1947年に残り時間7分から始まった終末時計は、1953年のアメリアとソビエト連邦の水爆実験によって残り時間2分と危機的な状況になりました。

その後、東西冷戦終結やソビエト連邦の崩壊などで一時期は残り時間17分まで持ち直しています。

しかし、その後、中東問題や北朝鮮問題、地球温暖化などの気候の変化により、終末時計の残り時間は坂を転げ落ちるように短くなっていきました。

 

そして、2017年の残り時間はわずか2分30秒となってしまいました。

これは、終末時計が始まってから、ワースト2位の記録です!

いかに現在の世界の状況や地球環境が危うい状態かがよく分かりますね。

トランプ大統領の影響は水爆実験並?

2017年の終末時計の残り時間の発表で委員会は、「トランプ大統領は(選挙戦中に)韓国や日本が北朝鮮に対抗するために核兵器を持つことを提案するような核兵器に関する思いつきの発言をした」として懸念を表明しています。
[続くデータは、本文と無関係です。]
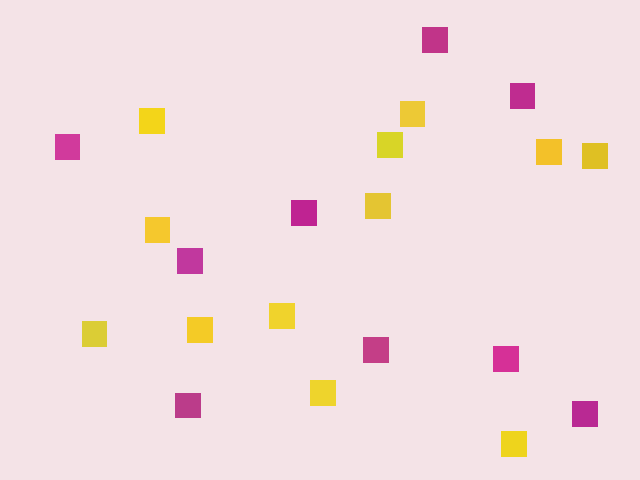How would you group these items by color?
There are 2 groups: one group of yellow squares (12) and one group of magenta squares (9).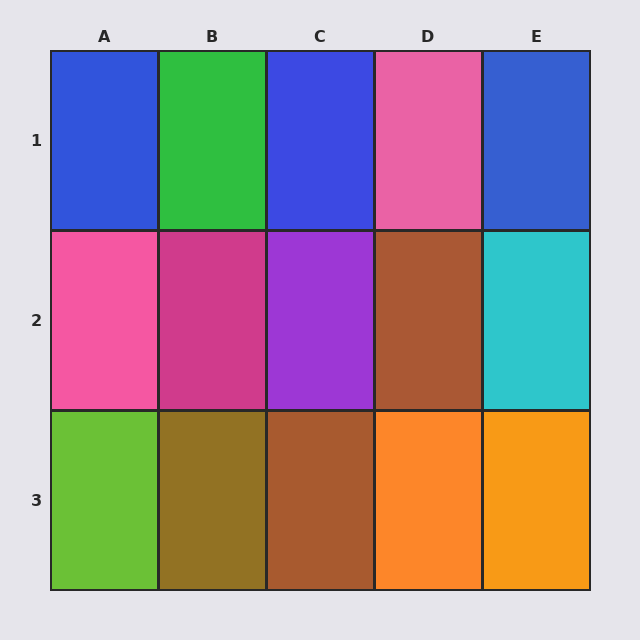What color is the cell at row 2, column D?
Brown.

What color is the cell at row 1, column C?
Blue.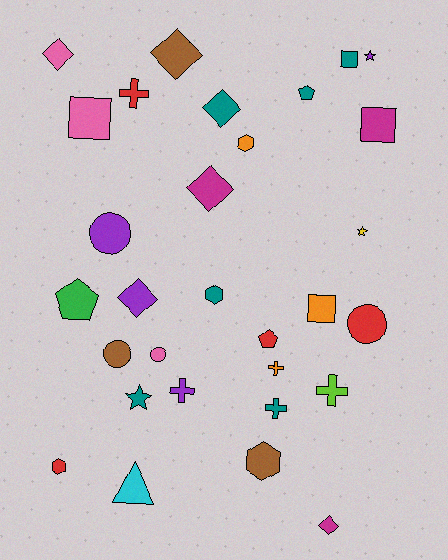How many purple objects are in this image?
There are 4 purple objects.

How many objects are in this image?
There are 30 objects.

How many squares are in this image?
There are 4 squares.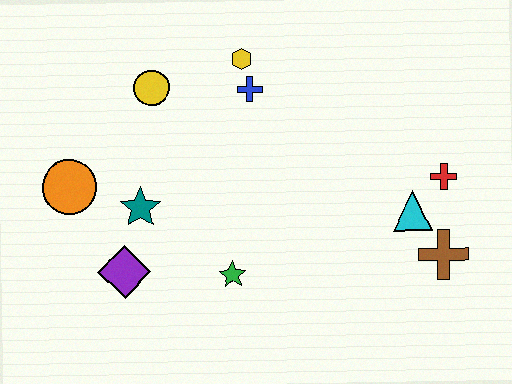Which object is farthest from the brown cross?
The orange circle is farthest from the brown cross.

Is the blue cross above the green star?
Yes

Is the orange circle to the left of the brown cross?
Yes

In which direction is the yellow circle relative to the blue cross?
The yellow circle is to the left of the blue cross.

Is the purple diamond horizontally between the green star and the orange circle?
Yes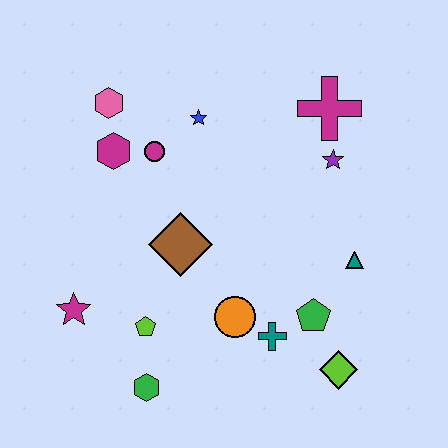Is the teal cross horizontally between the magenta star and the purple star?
Yes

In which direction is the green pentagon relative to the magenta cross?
The green pentagon is below the magenta cross.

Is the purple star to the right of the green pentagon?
Yes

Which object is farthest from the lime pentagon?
The magenta cross is farthest from the lime pentagon.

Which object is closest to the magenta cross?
The purple star is closest to the magenta cross.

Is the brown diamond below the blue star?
Yes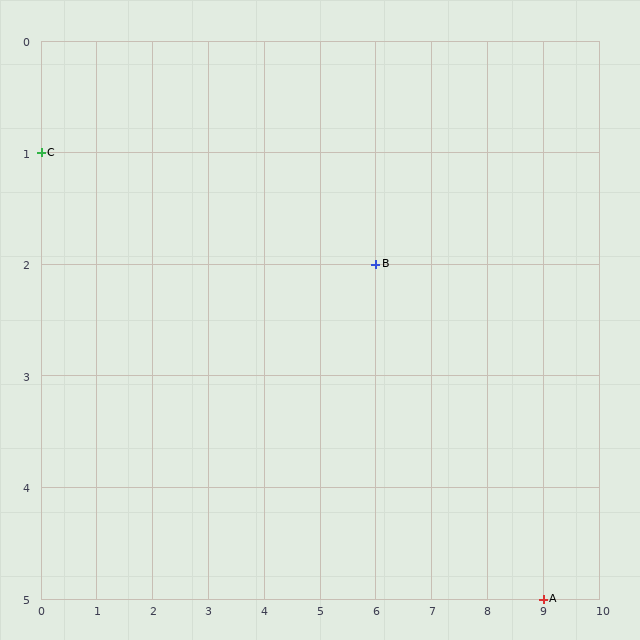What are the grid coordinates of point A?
Point A is at grid coordinates (9, 5).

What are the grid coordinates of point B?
Point B is at grid coordinates (6, 2).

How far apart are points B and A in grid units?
Points B and A are 3 columns and 3 rows apart (about 4.2 grid units diagonally).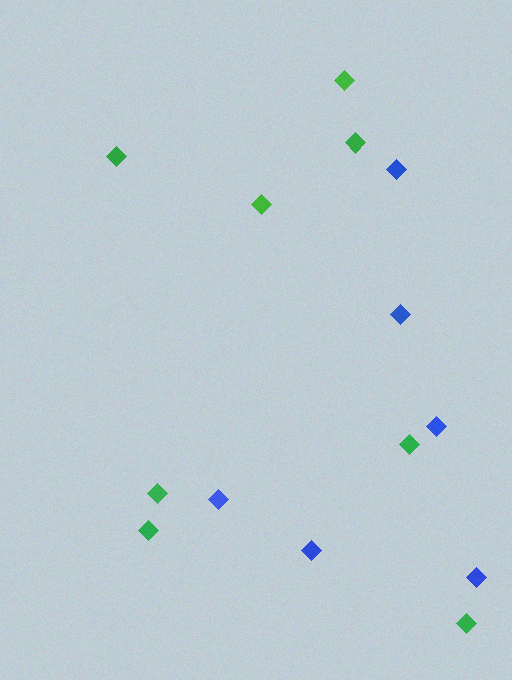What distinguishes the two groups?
There are 2 groups: one group of green diamonds (8) and one group of blue diamonds (6).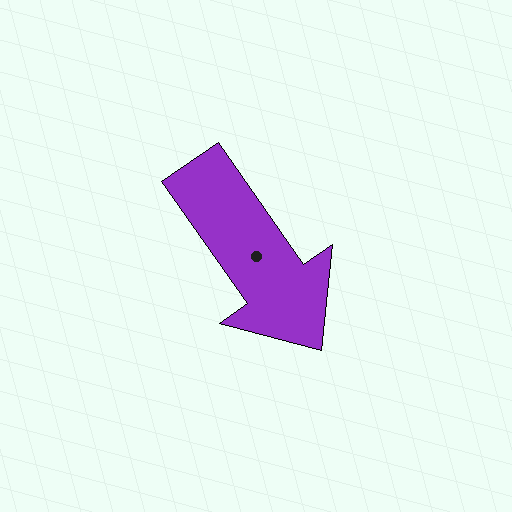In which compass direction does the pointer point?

また、地球温暖化対策にトランプ大統領は「公然と反対するだろう」と危機感を示しています。

 

トランプ大統領の発言や思想は、まさに東西冷戦時代の水爆実験並に危険であると専門家は考えているということですね。

まとめ

「終末時計」について、そのはじまりや決定方法と誰が決定してるのかなどについて調査しました。

終末時計とは、世界滅亡の不安や危機感を時計の針に例えて警告するものですが、その決定は国際的な原子核技術や地球温暖化の専門家が集まる委員会が行なっており、アメリカ政府や国際機関にも影響力を持っています。

2017年発表の残り時間2分30秒は、水爆実験につぐ「マイナスの影響」として、委員会がトランプ大統領を評価したということになります。

トランプ大統領には、この結果を重く受け止め、世界平和に向けて行動と発言の自重を望みたいところです。